The moments before the session were spent double and triple checking notes. Once we started the session, my memory gets a little hazy. I wish I could say I was on auto-pilot, but calm waters run deep. Speaking to the room with the giddy part of my brain, reviewing a mental checklist with the practical part. Make good eye contact. Ok, that person looks uncomfortable so maybe less eye contact. Don’t pace. Don’t sway. Smile. But actuallysmile, don’t just squint.
It’s a strange feeling, staring down a modest crowd, wearing a smile. It’s both exhilarating and intimidating. The strange desire to both protect yourself, and also give it all away. Imposter syndrome creeps up every now and then, and you hope that they don’t actually find out that you’re a fraud. What gives me the right to stand at the front of the room and share anything? I’m just some guy who was in the right place at the right time. Lucky, is all. But luck is what happens when preparation meets opportunity. Remember that squirrel-esque confidence I mentioned? A couple of laughs out of the crowd and it’s as strong as ever. I found my acorn. Imposter? Ha! Tell that to my lav mic. Yep. Lav. Not even lavalier. I’m that good.
And then that was it. Those fleeting moments were the peak.
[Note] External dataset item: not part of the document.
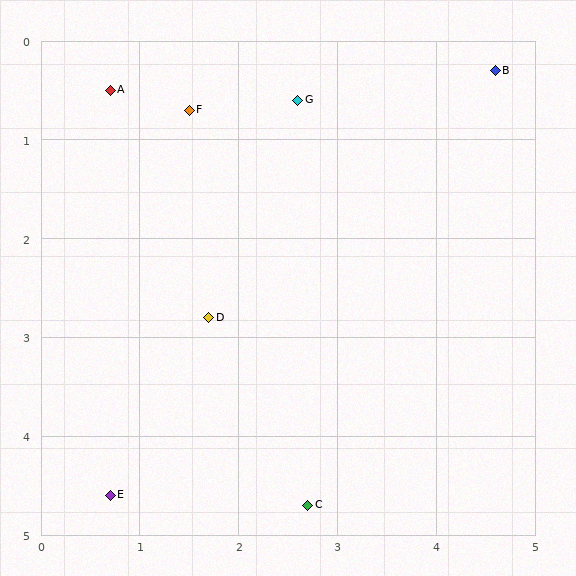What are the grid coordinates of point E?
Point E is at approximately (0.7, 4.6).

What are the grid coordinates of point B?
Point B is at approximately (4.6, 0.3).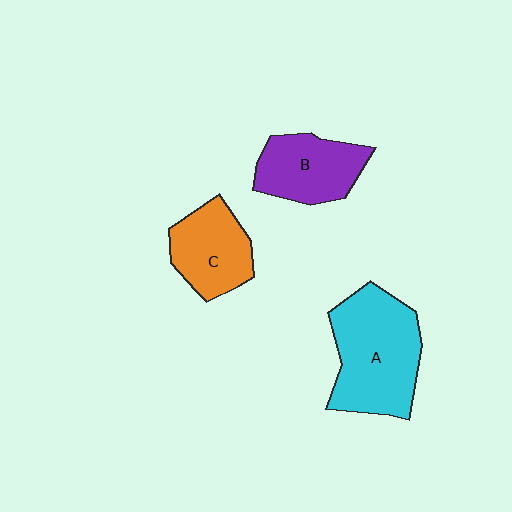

Maybe one walk-out, and most folks seemed to genuinely enjoy the session. How much? TBD, but this was as good as we could have hoped for.
That’s when I was hit in the face with my real prize.
Four years of experience, distilled for six months and poured out over seventy-five minutes. I think I gave us the better part of a day to really enjoy it. Then I got to hold our session up against sessions hosted by a few seasoned L&D professionals. It was humbling. This was not only my first time as a speaker, but it was my first time attending. What an absolute privilege to hear some of the brightest minds share their insights. To watch the best of the best put on a clinic, showing how they make the overwhelming seem simple. It was humbling.
As a rule, I don’t claim an expert status. The second the pond that you’re swimming in starts to get a little snug, you need to find a bigger pond. I’m fortunate beyond words to have had such an incredible experience, sharing our story with so many of our peers. I didn’t think it could get better. That’s when I was hit in the face with my real prize. The map to the real treasure. Shedding light on how I can take my game to the next level. How I can give more to the people that take the time out of their day to hear what I have to say.
It might not be fun to take something that so much love was poured into, and put it under the microscope, only to pick it apart. So if you create something, I say take a moment. Give it a chance to live and breathe. See what it can do. But we can always do better. Enjoy it, but don’t let it restrict your next project.
I will be damned if I settle for what I did last year, last month, or even yesterday. I’d encourage you to do the same.